贤妃对司徒宽抓得紧,整日里耳提面命,司徒宽呢,也对司徒宪得到的特殊待遇非常不服气,明明自己比较大,偏偏父皇眼里,司徒宪就因为是嫡出,所以样样都好,司徒宽觉得自己比司徒宪强多了,偏偏司徒旻对他很多时候视而不见,就算是夸奖也显得敷衍,赏赐什么的就更少了,司徒宽怎么可能服气呢?他却是想不到,司徒宪年纪小,在他这个年纪,的确是很出挑了,司徒宽比司徒宪的年纪大了足有一倍,一个初学,一个已经是高年级学生了,这个对比本来就是不公平的。

司徒宽却想不到这么多,这也让司徒旻私底下对贤妃颇有些不满,说白了,孩子长成什么样子,少不了父母的影响,司徒旻呢,在教导孩子这种事情上,就是个甩手掌柜,开始看生母,之后看先生,他就是偶尔考校一下,好就赏,不好就骂两句,其他的,那是不管的。
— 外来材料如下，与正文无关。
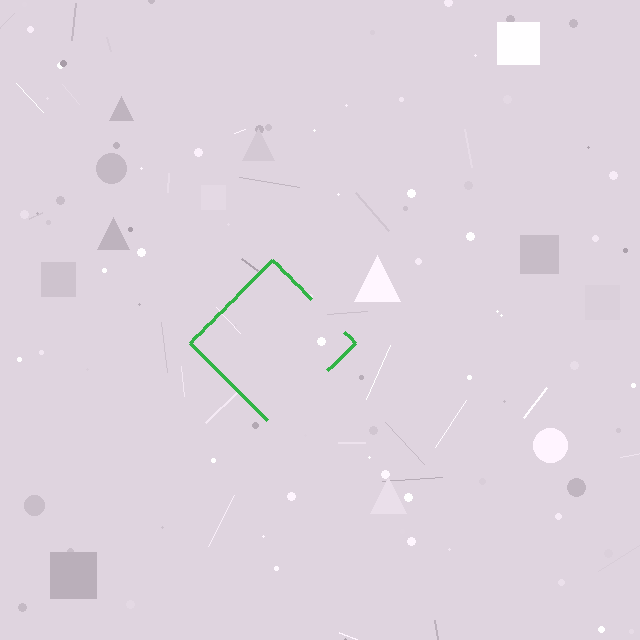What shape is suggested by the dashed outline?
The dashed outline suggests a diamond.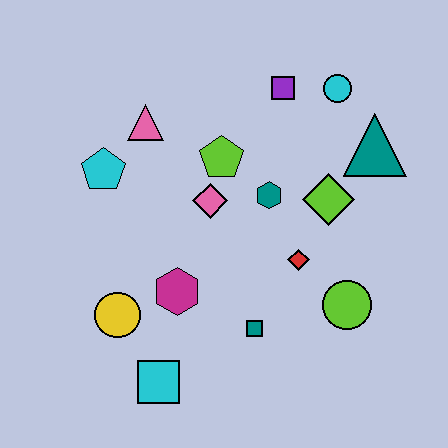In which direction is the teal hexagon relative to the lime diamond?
The teal hexagon is to the left of the lime diamond.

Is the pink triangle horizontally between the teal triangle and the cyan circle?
No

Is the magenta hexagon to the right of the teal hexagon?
No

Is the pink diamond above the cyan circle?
No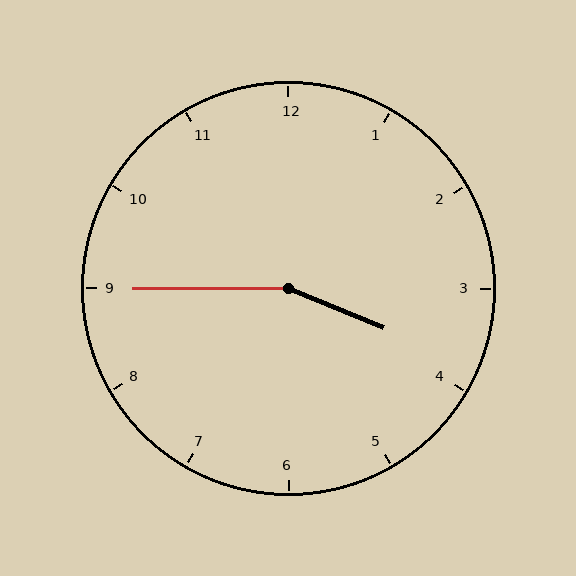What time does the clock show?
3:45.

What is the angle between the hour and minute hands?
Approximately 158 degrees.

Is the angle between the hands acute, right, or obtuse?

司徒宽辜负了他这个名字,一点也不宽容大度,反而小鸡肚肠,这自然是贤妃心胸狭窄。不过呢,就算是如此,司徒宽也不可能在公开场合对贤妃有什么明确的表态,毕竟,贤妃背后的势力如今在朝堂上还是很有影响力的。

皇帝并不是能够为所欲为的,司徒旻这种太平皇帝更是如此,前面两个皇帝都是沙场上头杀出来的,所以呢,强势一点无所谓,他们更相信手里的刀剑,而司徒旻呢,是真没经过什么波折,他做事更需要考虑的是平衡,而不是一路莽过去。因此,为了儿子的教育问题,而去找贤妃的麻烦,司徒旻是做不出来的。

不过呢,司徒旻心中还是对勋贵有些想法,毕竟,贤妃有想要让司徒宽争一争的意思,差不多也就代表了那些勋贵的意思了,会不会以后,这些勋贵为了维持自己的地位,一股脑儿来支持司徒宽?

司徒旻这会儿还没有缺德到让司徒宪这个小孩子冲锋陷阵,打消司徒宽的念头,他的想法就是,既然这些勋贵有这个心思,那么,就将他们的精力分散开来就是了,明年就是大选之年,也该再选一个勋贵出身的嫔妃了!

司徒旻一点也不觉得自个这样搞得像是卖身,他还觉得这种事情一举多得,自个可以多个小美人,也能解决那些勋贵抱团的问题,简直是完美!

舒云懒得掺和这些事情,之前的那一次大选,那时候司徒宪年纪小,舒云呢,也对外表示自个需要休养,所以,那次大选舒云也就是走了个过场,另外又出了汝南侯府的事情,贤妃淑妃她们这些有资格主事的,也不会给自己增加什么竞争对手,所以那一次留下的秀女并不多,只留了几个出身一般的,也不算如何受宠。至于这一次大选,初选的时候舒云快要生,复选的时候,舒云要做月子,所以,这次大选,舒云还是准备置身事外,就让太后还有几个妃嫔主持也就可以了!

大选如期开始,舒云就是前期露了个面,后来就表示自己身体沉重,还是需要麻烦母后还有几位妹妹了。太后得了司徒旻的暗示,已经想好了要留几个人,而贤妃她们呢,正准备如同上一次一样,将潜在的竞争对手都压下去,结果在发现,最后太后暗示要留下缮国公府里二房的孙女和锦乡侯府第三代的嫡长女之后,贤妃脸都气歪了,却还得忍着气答应下来,回去之后,就气得摔了东西。

而舒云呢,在选秀快要落幕的时候,直接进了早就准备好的产房。